Body Work is the second full-length from Brooklyn resident Lindsey French under the name Negative Gemini, and her first release on 100% Electronica, a label she co-founded with fellow underground electro-pop artist George Clanton (purportedly his actual name and not a goof on George Clinton).
While the label's name brings to mind any number of cheap late-'90s compilations filled with tracks by knockoffs of the Chemical Brothers and Fatboy Slim, it's actually a dead-on, non-ironic description of the music, in the best way possible.
French writes songs that clearly embrace dance music, particularly the warm, energetic type created by artists like Orbital and 808 State, but they're still songs rather than club tracks.
They're melodic, poppy, and dreamy as all get out, using reference points such as trance, drum'n'bass, and big beat, fed through the filter of 21st century styles such as chillwave and vaporwave (which, of course, are heavily dependent on nostalgia for the previous few decades).
While artists such as Lorenzo Senni and Lee Gamble have received acclaim for their abstractions of '90s dance styles, with the press often using some variant of the term "deconstruction," French seems more interested in reconstructing.

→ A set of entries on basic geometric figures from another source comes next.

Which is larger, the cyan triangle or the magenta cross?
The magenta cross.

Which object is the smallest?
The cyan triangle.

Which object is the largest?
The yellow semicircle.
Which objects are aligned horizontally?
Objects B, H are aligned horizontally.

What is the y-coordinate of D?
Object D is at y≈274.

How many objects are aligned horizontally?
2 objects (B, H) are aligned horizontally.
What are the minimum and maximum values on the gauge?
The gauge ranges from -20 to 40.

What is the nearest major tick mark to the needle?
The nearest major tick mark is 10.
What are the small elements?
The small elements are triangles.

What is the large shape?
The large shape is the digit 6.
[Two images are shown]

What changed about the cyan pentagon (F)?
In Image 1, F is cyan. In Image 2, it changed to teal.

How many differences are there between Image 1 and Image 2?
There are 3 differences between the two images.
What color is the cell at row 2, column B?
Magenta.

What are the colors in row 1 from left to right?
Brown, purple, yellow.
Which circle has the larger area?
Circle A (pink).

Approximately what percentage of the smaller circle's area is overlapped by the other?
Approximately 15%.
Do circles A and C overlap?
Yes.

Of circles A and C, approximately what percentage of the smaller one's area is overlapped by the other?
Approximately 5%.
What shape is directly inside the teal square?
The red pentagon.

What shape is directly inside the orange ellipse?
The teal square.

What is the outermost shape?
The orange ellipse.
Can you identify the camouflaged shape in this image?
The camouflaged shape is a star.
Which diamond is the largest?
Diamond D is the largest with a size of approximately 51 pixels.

She re-creates the ecstatic rush of '90s dance music without leaning too heavily on the past.
It sounds fresh and relevant, rather than a derivative retread.

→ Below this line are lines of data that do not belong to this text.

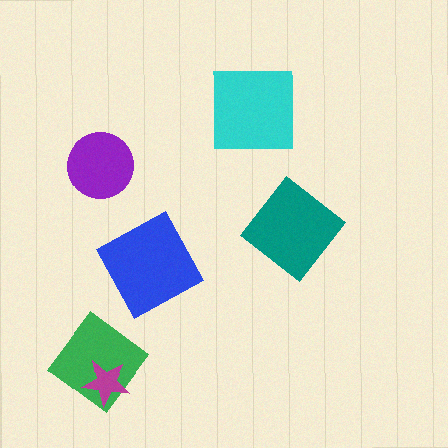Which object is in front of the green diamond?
The magenta star is in front of the green diamond.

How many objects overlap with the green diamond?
1 object overlaps with the green diamond.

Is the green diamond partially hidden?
Yes, it is partially covered by another shape.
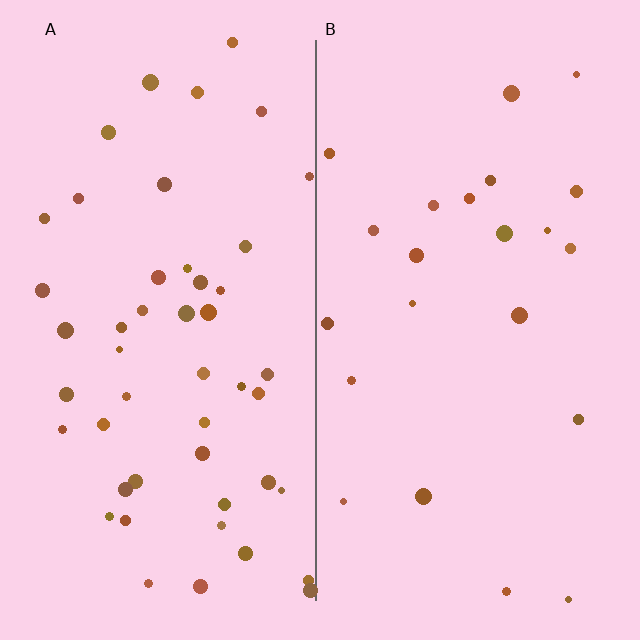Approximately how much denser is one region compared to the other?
Approximately 2.2× — region A over region B.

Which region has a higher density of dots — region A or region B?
A (the left).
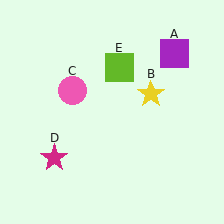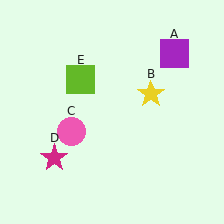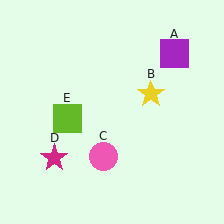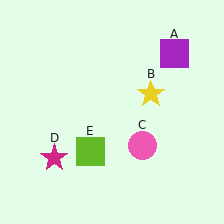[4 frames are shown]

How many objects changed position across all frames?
2 objects changed position: pink circle (object C), lime square (object E).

The album begins with a few songs that focus on storming beats and dreamy atmospheres rather than lyrics, but "You Never Knew" brings French's pop songcraft skills to the forefront.
French details betrayal, disappointment, and rage, stating "You only hate the ones you love, and I was always hating you." (The song is revisited at the end of the album, slowing it down a bit at first but adding fast, choppy breakbeats later on).

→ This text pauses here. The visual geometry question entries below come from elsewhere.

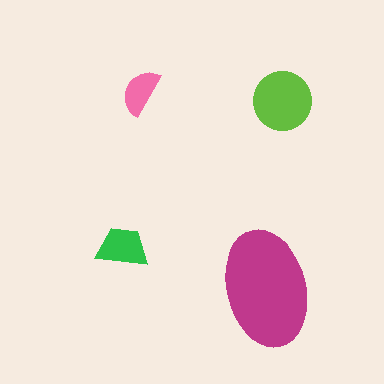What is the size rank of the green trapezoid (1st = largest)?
3rd.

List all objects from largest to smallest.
The magenta ellipse, the lime circle, the green trapezoid, the pink semicircle.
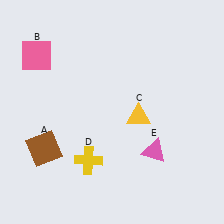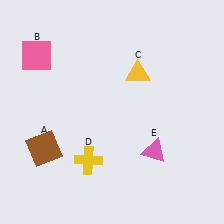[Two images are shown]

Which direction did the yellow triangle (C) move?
The yellow triangle (C) moved up.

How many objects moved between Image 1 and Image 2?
1 object moved between the two images.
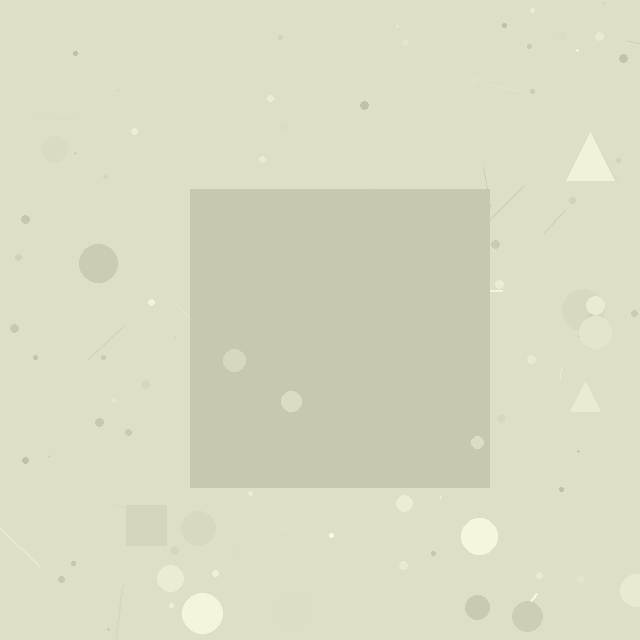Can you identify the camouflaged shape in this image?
The camouflaged shape is a square.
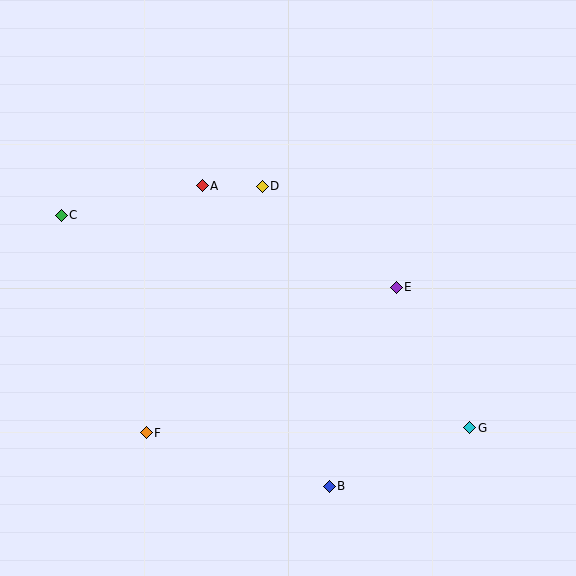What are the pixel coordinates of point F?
Point F is at (146, 433).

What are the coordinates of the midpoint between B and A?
The midpoint between B and A is at (266, 336).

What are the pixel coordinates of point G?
Point G is at (470, 428).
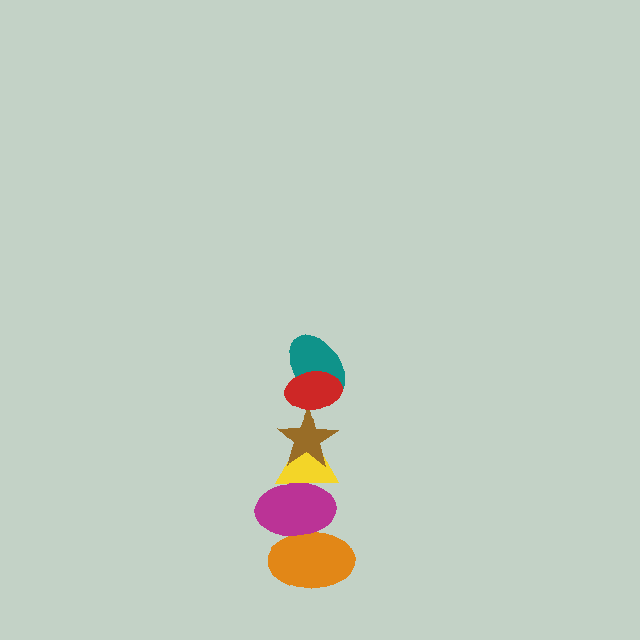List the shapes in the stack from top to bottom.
From top to bottom: the red ellipse, the teal ellipse, the brown star, the yellow triangle, the magenta ellipse, the orange ellipse.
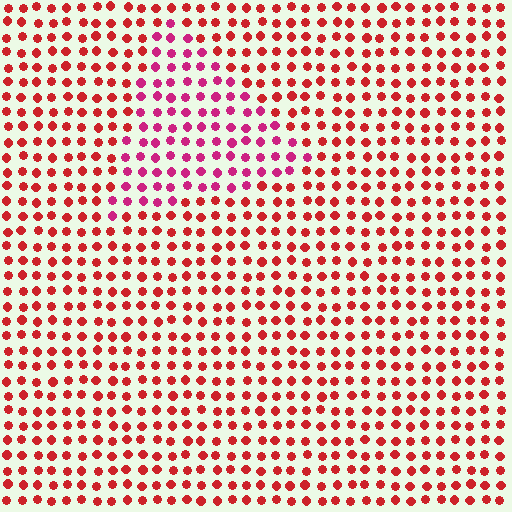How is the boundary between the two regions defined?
The boundary is defined purely by a slight shift in hue (about 31 degrees). Spacing, size, and orientation are identical on both sides.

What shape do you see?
I see a triangle.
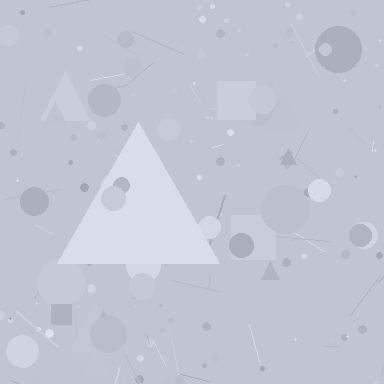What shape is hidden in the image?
A triangle is hidden in the image.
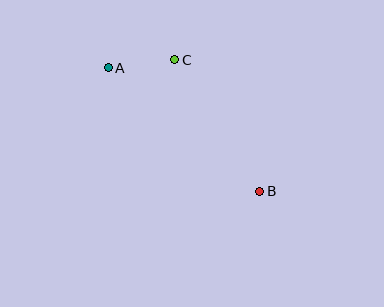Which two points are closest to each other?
Points A and C are closest to each other.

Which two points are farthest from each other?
Points A and B are farthest from each other.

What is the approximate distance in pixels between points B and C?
The distance between B and C is approximately 157 pixels.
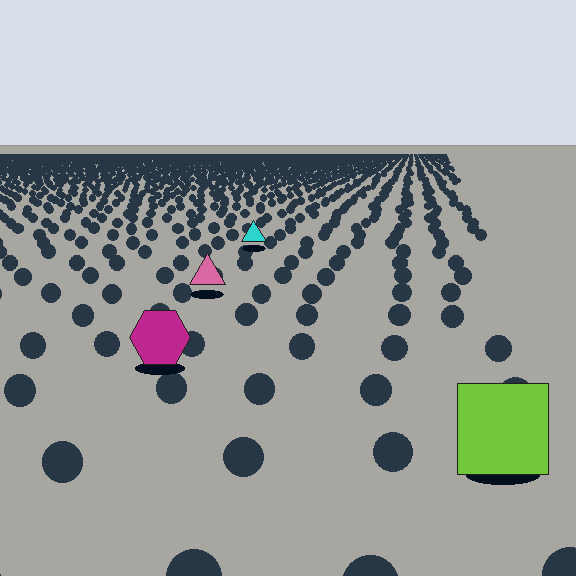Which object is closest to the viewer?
The lime square is closest. The texture marks near it are larger and more spread out.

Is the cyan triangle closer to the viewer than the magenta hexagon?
No. The magenta hexagon is closer — you can tell from the texture gradient: the ground texture is coarser near it.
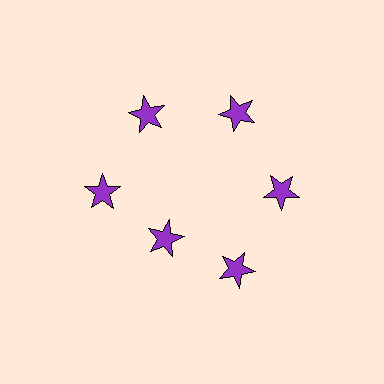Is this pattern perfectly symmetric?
No. The 6 purple stars are arranged in a ring, but one element near the 7 o'clock position is pulled inward toward the center, breaking the 6-fold rotational symmetry.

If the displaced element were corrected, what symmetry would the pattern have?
It would have 6-fold rotational symmetry — the pattern would map onto itself every 60 degrees.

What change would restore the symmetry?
The symmetry would be restored by moving it outward, back onto the ring so that all 6 stars sit at equal angles and equal distance from the center.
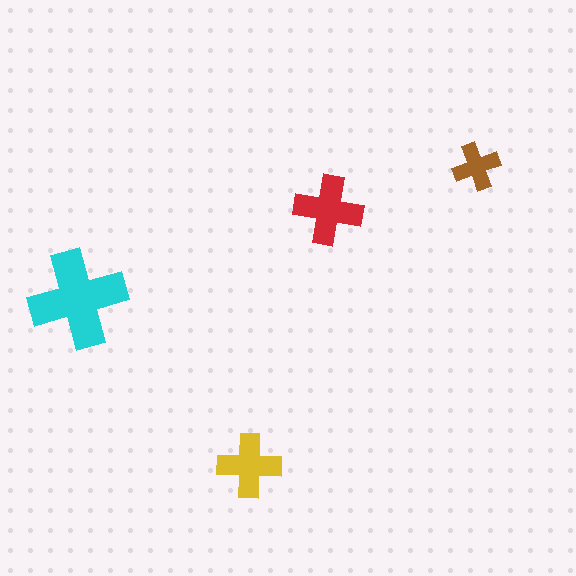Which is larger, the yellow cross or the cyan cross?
The cyan one.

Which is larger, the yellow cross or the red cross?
The red one.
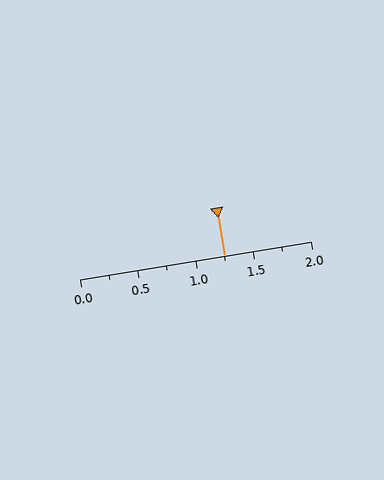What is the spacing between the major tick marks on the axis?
The major ticks are spaced 0.5 apart.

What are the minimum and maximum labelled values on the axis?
The axis runs from 0.0 to 2.0.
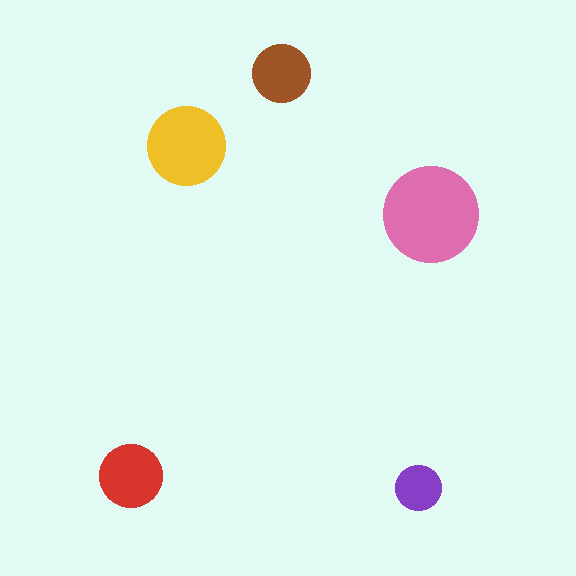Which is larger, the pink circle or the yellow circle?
The pink one.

Sharp, empowering single "Don't Worry Bout the Fuck I'm Doing" is directed squarely at misogynist creeps who catcall.
The fact that the song could've fit perfectly on an early Saint Etienne album is just icing on the cake.
"Real Virtual Unison (Fake Edit)" is rougher and darker, surrounding French's fragile voice with pummeling jungle breakbeats.
Much of the other songs on the record's back half are similarly tense, yet also euphoric, with "Hold U (Break Your Face Edit)" featuring French's yearning vocals over fast, pumping beats and bittersweet, washed-out synths.
Refreshing and sometimes heartbreaking, Body Work is immensely powerful, and one of 2016's best under-the-radar releases.